INIPASTI.COM, GAZA – Konfrontasi antara Hamas dan Israel sekarang memasuki hari kesebelas, karena desas-desus tentang kemungkinan gencatan senjata bergema dengan intensitas yang lebih besar, meskipun Dewan Keamanan PBB tidak dapat mencapai resolusi bersama untuk mengakhiri pertukaran serangan ini. yang terus meninggalkan tetesan kematian warga sipil yang tak henti-hentinya.
Selama beberapa hari terakhir ini, Tentara Israel telah melakukan berbagai serangan udara di Jalur Gaza yang menewaskan sedikitnya enam warga sipil. Selama operasi, rumah dan apartemen diserang, serta situs militer milik Hamas dan Jihad Islam. Sejak permusuhan dimulai pada 10 Mei, 230 warga Palestina telah kehilangan nyawa, termasuk 65 anak, dan lebih dari 1.710 lainnya telah terluka. Sementara itu, Israel melaporkan 12 kematian, termasuk anak di bawah umur.
Meskipun banyak kecaman oleh komunitas internasional dan permintaan terus menerus untuk penghentian permusuhan, Perdana Menteri Israel Benjamin Netanyahu mengumumkan bahwa dia tidak akan menghentikan serangannya sampai dia mencapai tujuan yang ditetapkan di Gaza. Dalam pertemuan dengan puluhan duta besar asing, Netanyahu menegaskan bahwa “kami berusaha memaksimalkan operasi untuk memulihkan ketenangan dan periode tenang yang bisa dimenangkan Israel .” Ada dua cara untuk melakukannya: menaklukkan (Gaza), dan itu selalu kemungkinan, atau untuk dapat menghalangi mereka “, dan menurut Netanyahu sendiri mereka telah memilih untuk” pencegahan yang kuat “.
Pernyataan Perdana Menteri Israel memperjelas bahwa semua upaya diplomatik, dari mana pun asalnya, tidak akan berguna sampai operasi melawan Hamas dan Jihad Islam dihentikan dari Tel Aviv. Presiden Amerika Serikat, Joe Biden, telah ditarik ke dalam konflik yang ingin dia letakkan di latar belakang, setidaknya, selama bulan-bulan pertama mandatnya. Tetapi meningkatnya kekerasan dalam bentrokan itu membuat Amerika Serikat, sebagai sekutu utama negara Ibrani itu, harus memposisikan diri.
Pada awalnya, Biden menunjukkan dukungan “tanpa batas” untuk Israel dan membela hak Negara Yahudi untuk mempertahankan diri dari ancaman eksternal, yang telah menyebabkan negara Amerika Utara memblokir empat resolusi bersama Dewan Keamanan PBB, yang terakhir disponsori oleh Prancis dengan dukungan Mesir dan Yordania. Amerika Serikat membenarkan blokade tersebut dengan alasan bahwa pernyataan tersebut dapat mempengaruhi upaya diplomasi yang dilakukan secara paralel.

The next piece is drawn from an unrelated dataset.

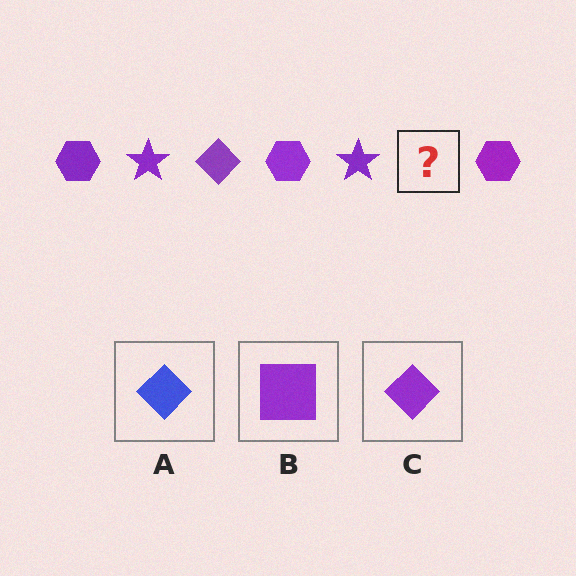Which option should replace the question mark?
Option C.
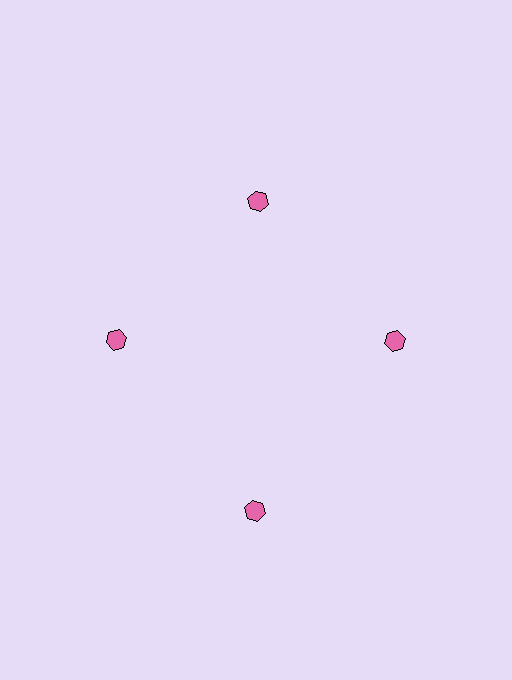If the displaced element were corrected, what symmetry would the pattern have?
It would have 4-fold rotational symmetry — the pattern would map onto itself every 90 degrees.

Presiden AS telah kembali menghubungi perdana menteri Israel untuk mendukung “de-eskalasi”, sementara sumber keamanan Mesir mengklaim bahwa para pihak pada prinsipnya telah menyetujui gencatan senjata, tetapi rinciannya harus diselesaikan. Upaya diplomatik untuk mencapai kesepakatan sesegera mungkin tampaknya tidak berhenti, Menteri Luar Negeri Jerman, Heiko Maas, telah melakukan perjalanan ke Israel di mana ia berencana untuk bertemu dengan mitranya dari Israel, Gaby Ashkenazi, serta dengan kepala Pertahanan, Beny. Gantz, dan presiden negara itu, Reuven Rivlin. Di pihak Palestina, dia akan mengadakan pertemuan dengan Perdana Menteri Palestina, Mohamed Shtayed.
Tampaknya mediasi internasional akhirnya membuahkan hasil, setelah 11 hari konflik, dan penghentian permusuhan semakin dekat. Seorang pejabat senior dalam gerakan Islam Hamas, Musa Abu Marzuq, menegaskan bahwa dia mengharapkan gencatan senjata dengan Israel akan terjadi “dalam satu atau dua hari.”
Marzuq, selama wawancara dengan Al Mayadeen, menunjukkan bahwa “gencatan senjata terkait dengan Jalur Gaza dan tidak termasuk tempat-tempat konfrontasi di Tepi Barat dan pedalaman.” Dia juga mencatat bahwa “upaya berkelanjutan sehubungan dengan gencatan senjata akan berhasil”, tetapi menekankan bahwa “percakapan sekarang hanya mengacu pada gencatan senjata, tanpa menghentikan bentuk perlawanan lainnya.”